Patients with serum phosphorus ≤5.5 mg/dL during SO follow up had a mean reduction in serum phosphorus from 5.81 to 4.97 mg/dL (p<0.0001) and a 54% reduction in phosphate binder pills/day. Significant improvements in phosphorus-attuned albumin (0.68 ×103 to 0.77 ×103, p<0.0001) and phosphorus-attuned nPCR (0.18 ×103 to 0.21 ×103 dL/kg/day), p<0.001) were also observed. In patients who achieved in-range serum phosphorus during SO follow-up but had serum phosphorus levels >5.5 mg/dL during baseline, a notable improvement in serum phosphorus (6.54 to 5.1 mg/dL, p<0.0001) and iPTH (430 to 391 pg/mL, p=0.09) were observed, along with a 53% reduction in phosphate binder pills/day (9.7 to 4.6, p<0.0001) Treatment with calcimimetics and active vitamin D for all patients and patients with in-range serum phosphorus is shown in supplementary tables S3 and S4. Phosphorus-attuned albumin (0.59 ×103 to 0.75 ×103, p<0.0001) and phosphorus-attuned nPCR (0.17 ×103 to 0.21 ×103 dL/kg/day, p<0.0001) also increased from baseline. These changes may show the benefits of achieving in-range serum phosphorus levels.

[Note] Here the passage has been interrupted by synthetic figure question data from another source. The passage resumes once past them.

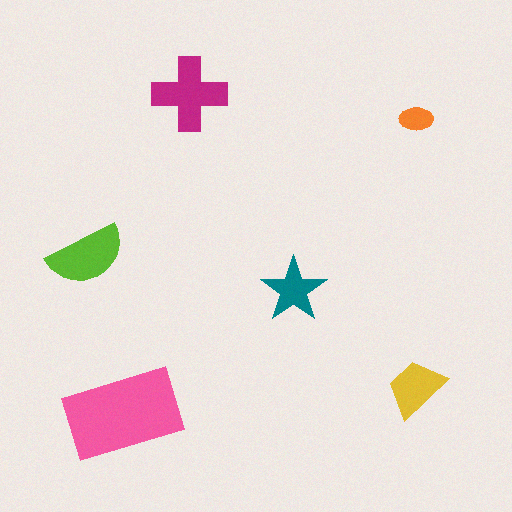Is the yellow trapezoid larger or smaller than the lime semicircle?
Smaller.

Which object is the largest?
The pink rectangle.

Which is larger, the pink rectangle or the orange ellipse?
The pink rectangle.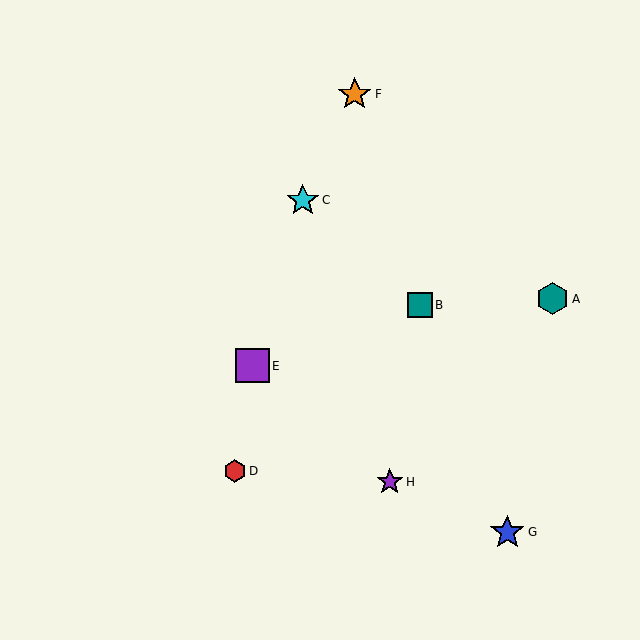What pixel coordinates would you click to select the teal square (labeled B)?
Click at (420, 305) to select the teal square B.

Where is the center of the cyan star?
The center of the cyan star is at (303, 200).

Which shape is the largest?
The purple square (labeled E) is the largest.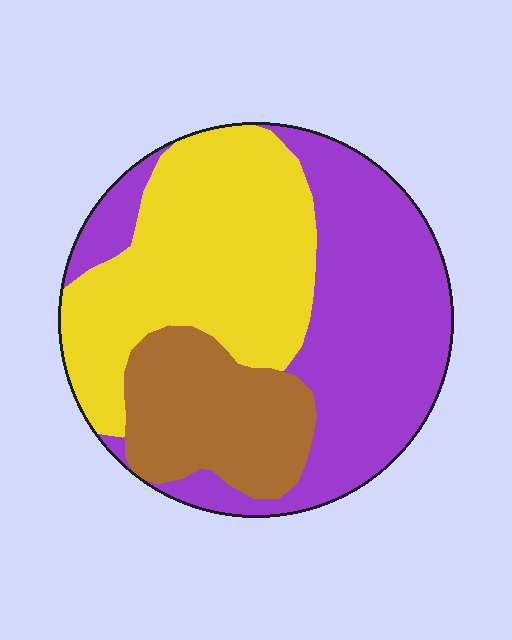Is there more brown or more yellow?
Yellow.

Residual renal function is a contributor to phosphate clearance in PD patients [26], thus we stratified patients based on residual urea clearance (Kru) at baseline. Patients with Kru >3 had a higher percentage with in-range serum phosphorus levels at baseline and SO follow-up when compared to patients without baseline Kru measured or Kru ≤3. There was also a lower number of phosphate binder pills/day in the patients with Kru >3 at both baseline (6.9) and SO follow-up (3.9) compared to baseline (10.8) and SO follow-up (4.5) for patients without recorded Kru and Kru <3.

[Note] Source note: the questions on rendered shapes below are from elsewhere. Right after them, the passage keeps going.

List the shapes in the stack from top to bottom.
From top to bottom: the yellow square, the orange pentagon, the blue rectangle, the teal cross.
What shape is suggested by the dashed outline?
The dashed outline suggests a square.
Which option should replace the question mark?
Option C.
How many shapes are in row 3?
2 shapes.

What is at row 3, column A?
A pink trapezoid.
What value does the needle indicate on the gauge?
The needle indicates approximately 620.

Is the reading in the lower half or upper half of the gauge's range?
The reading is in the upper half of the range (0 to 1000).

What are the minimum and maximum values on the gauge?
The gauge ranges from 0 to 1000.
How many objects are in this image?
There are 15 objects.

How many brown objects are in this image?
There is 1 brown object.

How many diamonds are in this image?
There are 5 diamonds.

SO is an iron-based phosphate binder thus anemia and iron indices were analyzed. The changes in ferritin and TSAT levels were consistent with prior reports of minimal iron absorption in phase III clinical trial results [20,27]. Patients not treated with IV iron during the phase III clinical trial, showed small mean increase in serum ferritin (+71.9) and TSAT (+3.9%) between weeks 24 to 52 [27].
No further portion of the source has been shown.